Es dieciséis de julio de 2019. Según se comenta en los medios, esta noche se producirán varias coincidencias: habrá luna llena -justo en la semana en la que se han cumplido los cincuenta años de la llegada del hombre a su superficie-; además se va a producir un eclipse lunar parcial, convergiendo este fenómeno con la celebración de la onomástica de la patrona de los marineros, la Virgen del Carmen, un día señalado -todavía, y a pesar de todo- entre las fiestas más arraigadas del costumbrismo español. Estamos en plena ola de calor; el sol ha caído a plomo, casi con rabia, durante todo el día. El sendero de subida a la Maroma, moteado de luces y sombras bajo el pinar, se encuentra hoy -tal vez porque es martes- totalmente desierto y en silencio. Ni una persona sube o baja por esa vereda, tan sumamente transitada los fines de semana. La calma es inmensa. Escuchando, se pueden apreciar los sordos y ligeros sonidos que forman parte de esa quietud: el chirriar de las chicharras que han cantado sin descanso desde que amaneció, los cencerros de algún rebaño de cabras en la lejanía, el piar indistinto de los pájaros que sobrevuelan las laderas en pequeñas bandadas.
Sombras alargadas en la cumbre de la Maroma cuando cae la tarde
La tarde ha sido tórrida, sin nubes, larga y ociosa, como todas las tardes del mes de julio en Sierra Tejeda. Pero el sol ha comenzado a descender y las sombras se alargan al tiempo que la temperatura del aire se suaviza gracias a que se ha levantado un vientecillo cargado de humedad procedente de la costa: por fin empieza a refrescar. La luz del sol se vuelve anaranjada a medida que se hunde en el horizonte, y las calcinadas rocas blancas que recubren la Maroma van perdiendo el calor acumulado durante todo el día. No hay nadie. La cumbre de la Maroma, efectivamente, parece que está vacía hoy. El desmesurado vértice geodésico se recorta contra el cielo sin nadie alrededor haciendo fotografías o subiendo por su escalerilla, como otras veces a esta misma hora. El ambiente es casi de recogimiento; está a punto de llegar uno de los momentos más mágicos del día. Se trata de la conocida por los fotógrafos como "hora azul": ese rato casi fugaz que tiene lugar antes de la salida y de la puesta del sol, durante el cual se produce un bellísimo fenómeno lumínico en el que la luz, muy difusa por la atmósfera, genera excepcionales colores rojizos en progresión, al tiempo que la bóveda celeste se torna de un azul intenso que se va oscureciendo hasta convertirse en negro casi absoluto. Los antiguos llamaban a este momento "el punto entre perro y lobo", pues durante él no se podía diferenciar a lo lejos a un perro de un lobo.

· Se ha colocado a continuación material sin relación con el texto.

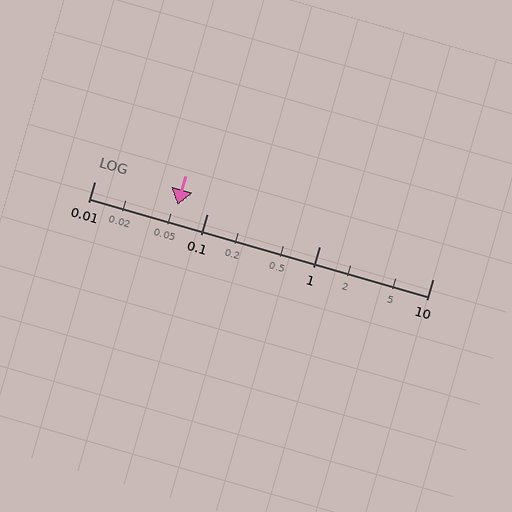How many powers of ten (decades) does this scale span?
The scale spans 3 decades, from 0.01 to 10.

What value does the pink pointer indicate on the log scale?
The pointer indicates approximately 0.055.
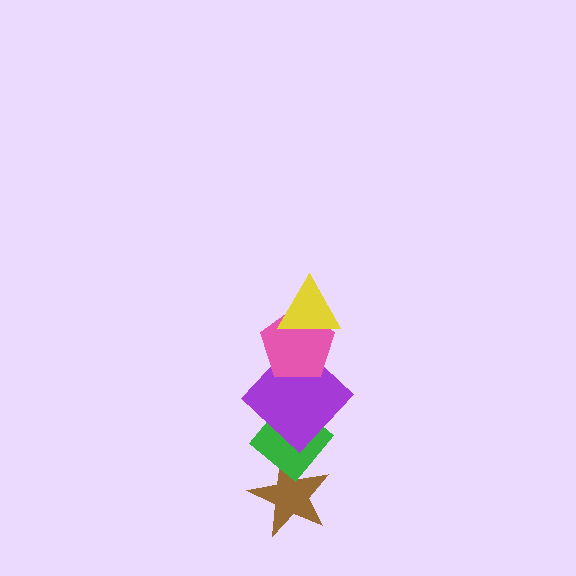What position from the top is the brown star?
The brown star is 5th from the top.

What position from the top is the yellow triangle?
The yellow triangle is 1st from the top.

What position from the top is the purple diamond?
The purple diamond is 3rd from the top.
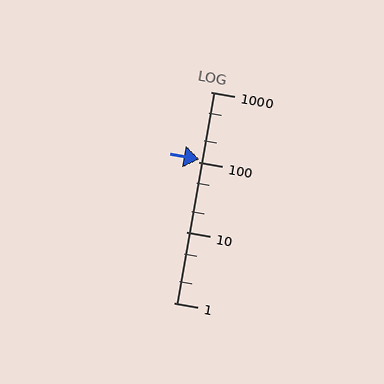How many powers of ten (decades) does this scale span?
The scale spans 3 decades, from 1 to 1000.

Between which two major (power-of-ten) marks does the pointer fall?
The pointer is between 100 and 1000.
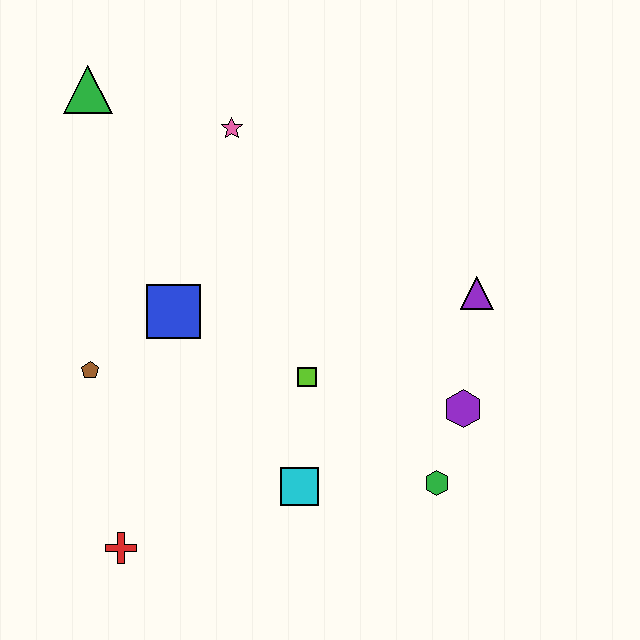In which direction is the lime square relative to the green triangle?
The lime square is below the green triangle.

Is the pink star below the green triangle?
Yes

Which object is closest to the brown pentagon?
The blue square is closest to the brown pentagon.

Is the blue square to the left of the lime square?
Yes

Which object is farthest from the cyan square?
The green triangle is farthest from the cyan square.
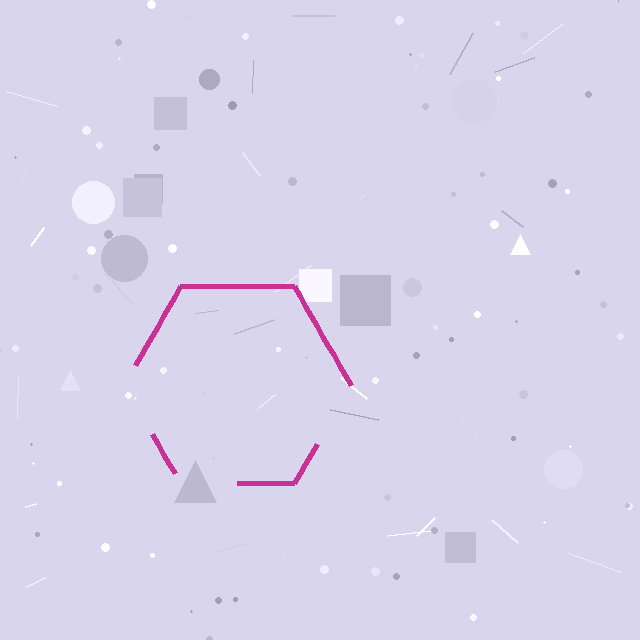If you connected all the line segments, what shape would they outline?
They would outline a hexagon.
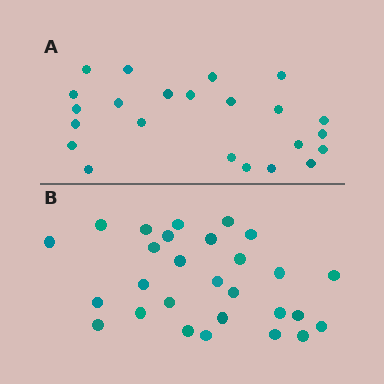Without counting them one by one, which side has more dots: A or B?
Region B (the bottom region) has more dots.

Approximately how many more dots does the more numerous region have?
Region B has about 5 more dots than region A.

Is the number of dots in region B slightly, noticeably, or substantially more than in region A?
Region B has only slightly more — the two regions are fairly close. The ratio is roughly 1.2 to 1.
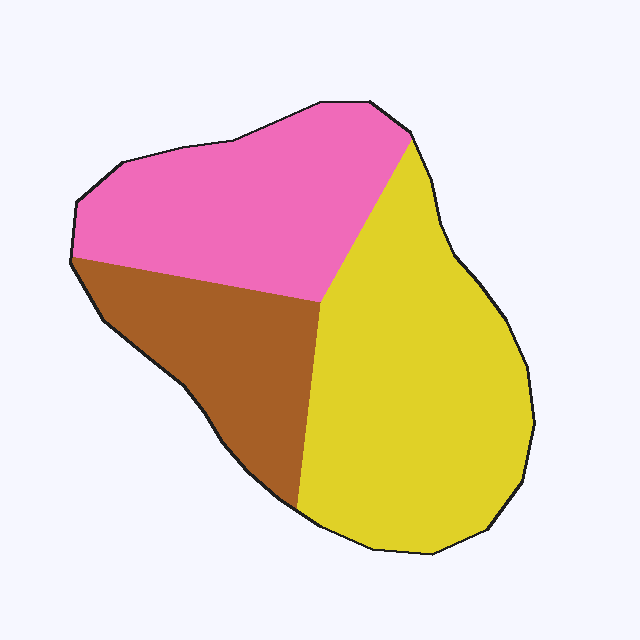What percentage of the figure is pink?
Pink covers roughly 30% of the figure.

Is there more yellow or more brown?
Yellow.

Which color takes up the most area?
Yellow, at roughly 45%.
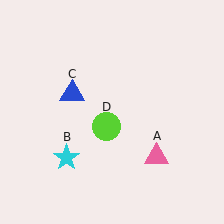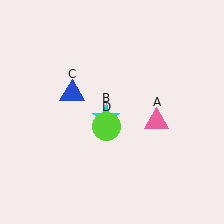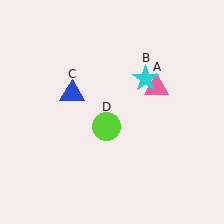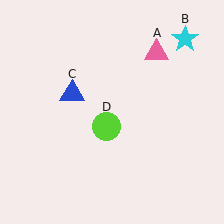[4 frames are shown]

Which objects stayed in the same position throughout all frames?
Blue triangle (object C) and lime circle (object D) remained stationary.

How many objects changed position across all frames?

Hora azul en la cumbre de la Maroma
Visitantes y fotógrafos suelen quedarse a pasar la noche en la Maroma cuando hace buen tiempo
Ya son las nueve de la noche. Unos pasos, un leve movimiento y alguien aparece. La Maroma no está sola: un senderista solitario acaba de hacer cumbre. Mochila a la espalda, todavía se encuentra sudoroso porque la subida es empinada y ha ido caminando a buen paso para no perderse la puesta de sol. Después de cerciorarse de que arriba no hay nadie más que él, se desembaraza de su carga, bebe un largo trago de agua y se dispone a dar un paseo por el pedregoso altiplano que constituye la cumbre más elevada de Sierra Tejeda. Después montará un vivac para pasar la noche. No es la primera vez que se encuentra allí, y a esa hora; de hecho esta es una de sus rutas preferidas, así que se dispone a disfrutar del ocaso y de la salida de la luna llena, mientras hace unas fotografías con su teléfono móvil. Será porque no es fin de semana, pero le resulta un tanto chocante -y quizá también decepcionante, pues es un buen conversador- verse solo, cuando en tantas ocasiones ha estado en compañía de otros que, como él, han escogido una veraniega noche de luna llena para dormir en la Maroma. El crepúsculo avanza y el sol se sumerge en el horizonte, por detrás de las sierras de Málaga; apenas han pasado quince minutos desde que llegó, y de pronto sucede. En la soledad de la cumbre, justo en el cambio de luces del día a la noche, Tabaré la Invisible, eterna Guardiana de la Naturaleza, mueve los hilos de un singular fenómeno natural.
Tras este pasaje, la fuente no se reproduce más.